By Marc Lifsher, Staff Writer
Los Angeles Times
Time is running out for talks aimed at keeping open a coal-fired power plant that supplies more than 7% of the electricity consumed by Southern California Edison Co. customers.
The Mohave Generating Station in Laughlin, Nev., is scheduled to close on New Year's Eve and should remain mothballed for at least four years, Edison said in a recent report to the California Public Utilities Commission.
Edison owns 56% of the 34-year-old facility on the Colorado River, which provides enough inexpensive power to run 1.2 million homes.
The Los Angeles Department of Water and Power and utilities in Arizona and Nevada hold minority interests.

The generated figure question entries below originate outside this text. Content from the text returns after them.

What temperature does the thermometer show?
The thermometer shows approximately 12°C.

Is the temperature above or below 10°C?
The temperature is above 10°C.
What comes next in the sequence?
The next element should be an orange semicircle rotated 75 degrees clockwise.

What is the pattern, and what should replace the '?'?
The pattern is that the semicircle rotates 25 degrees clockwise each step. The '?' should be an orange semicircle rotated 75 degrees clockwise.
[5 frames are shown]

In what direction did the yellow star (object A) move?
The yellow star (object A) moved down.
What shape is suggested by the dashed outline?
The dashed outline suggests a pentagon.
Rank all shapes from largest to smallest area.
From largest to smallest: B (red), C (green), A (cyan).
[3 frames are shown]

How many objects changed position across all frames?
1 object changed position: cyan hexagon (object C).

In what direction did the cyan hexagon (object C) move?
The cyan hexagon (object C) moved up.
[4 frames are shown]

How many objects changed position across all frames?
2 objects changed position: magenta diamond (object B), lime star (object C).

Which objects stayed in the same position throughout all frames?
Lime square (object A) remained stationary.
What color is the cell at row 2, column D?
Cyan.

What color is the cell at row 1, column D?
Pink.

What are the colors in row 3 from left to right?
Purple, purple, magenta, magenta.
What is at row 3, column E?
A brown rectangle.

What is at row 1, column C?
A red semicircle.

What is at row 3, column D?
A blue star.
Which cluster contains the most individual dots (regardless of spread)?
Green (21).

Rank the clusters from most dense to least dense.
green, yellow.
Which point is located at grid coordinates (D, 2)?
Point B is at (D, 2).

The plant, considered one of the most polluting in the West, faces an end-of-year deadline for installing emissions control equipment mandated by a 1999 settlement of a lawsuit brought by environmental groups under the U.S. Clean Air Act.
Edison declined to ask state regulators for permission to spend about $1 billion to clean up the plant until after it had completed negotiations to secure firm supplies of coal and the water needed to transport it in a slurry pipeline from a mine in northern Arizona.
However, confidential talks with the mining company, Peabody Energy Corp., and the mineral rights owners, the Hopi and Navajo Indian tribes, haven't produced an agreement.
A change in Hopi tribal leadership Dec. 1 probably contributed to the delay in reaching a deal, said environmentalists, who had expected to receive a proposal from Edison asking for an extension of the Mohave closure deadline.
A shutdown of the plant would eliminate hundreds of high-paying jobs for tribal members working at Peabody's Black Mesa Mine. It also could cause severe economic hardship for the Hopi Indians, wiping out 40% of their $20-million operating budget for 2006.